Before anyone becomes wildly bullish here, some caution may be warranted.
Waiting for confirmation
First of all, I would warn that the monthly MACD buy signal has not been confirmed by a number of other indices. The broader Wilshire 5000 has not flashed a buy signal yet, though it is very close.
Global stocks have also not confirmed the buy signal either.
Similarly, we are also edging close to a MACD monthly buy signal for MSCI EAFE, but international stocks have not confirmed the SPX interim buy signal either.
I am keeping an open mind as to how indicators develop. While we could very well see a long-term buy signal by July 31, the market was in a similar condition in early May when readings were on the verge of a buy signal. Trump went on to derail the rally with his famous weekend tweet that unraveled the trade talks and the equity bull run.
In the short run, the latest upside breakout of the Dow and SPX to fresh all-time highs face a number of challenges. Sentiment has become a little frothy, which is likely to create headwinds for further short-term upside. The 8-day moving average of the equity-only put/call ratio has reached complacent levels. In the past, market rallies have tended to stall when sentiment has reached these levels of enthusiasm. Current conditions are especially problematical as short-term sentiment has moved to a crowded long condition as the index tests overhead resistance.
Jason Goepfert at SentimenTrader also sounded a couple of cautionary notes:
We saw last month that equity hedge funds apparently have a low exposure to stocks on a longer time frame. We also follow macro and commodity-trading funds, which tend to be more aggressive, leveraged, and trend-following with a shorter time frame. And they have suddenly seen the light, going from 25% short exposure in March to more than 50% long exposure by late last week.

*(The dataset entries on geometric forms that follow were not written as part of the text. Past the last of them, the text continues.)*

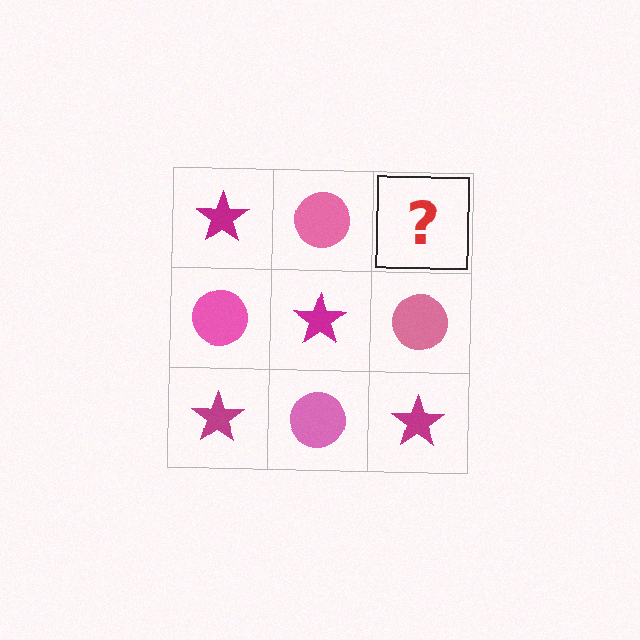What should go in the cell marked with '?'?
The missing cell should contain a magenta star.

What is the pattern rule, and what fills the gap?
The rule is that it alternates magenta star and pink circle in a checkerboard pattern. The gap should be filled with a magenta star.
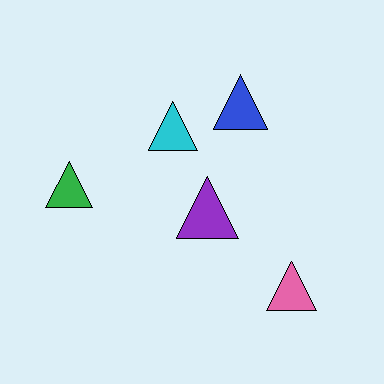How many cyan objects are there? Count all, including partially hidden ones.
There is 1 cyan object.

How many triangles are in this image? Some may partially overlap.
There are 5 triangles.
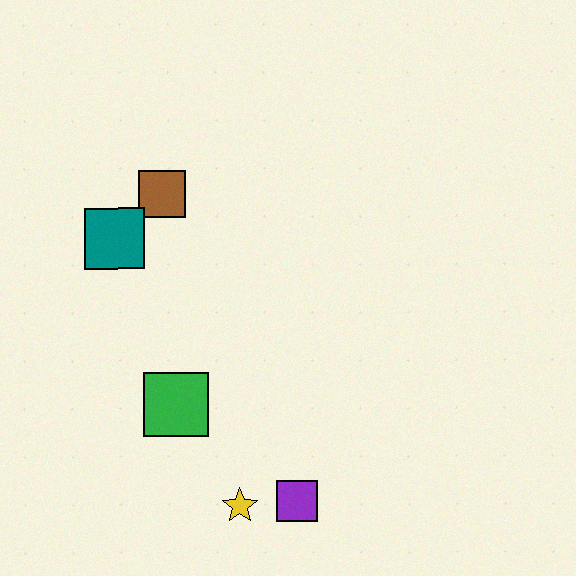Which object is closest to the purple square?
The yellow star is closest to the purple square.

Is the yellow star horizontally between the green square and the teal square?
No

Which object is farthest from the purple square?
The brown square is farthest from the purple square.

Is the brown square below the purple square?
No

Goepfert also pointed out that small option traders, otherwise known as the retail dumb money, are piling in on the long side, which is contrarian bearish.
Q2 earning season has begun, with the major banks kicking off the reports. While most of the financials have beaten Street expectations, the preliminary market reaction report card has been less than stellar. The sector has marginally underperformed the market, which is another cautionary sign.
From a short-term trading perspective, the SPX is perched just above a gap at 2880-2890 that could get filled. Additional support can be found at about 2950, which is the previous breakout level, Should 2950 support get violated, a gap at 2940-2950 is waiting to get filled as well.
My base case scenario calls for market choppiness and volatility for the next few weeks of earnings season, with a slight bearish bias. My inner investor neutrally positioned at his target asset allocation weights, and my inner trader is holding to his small short position.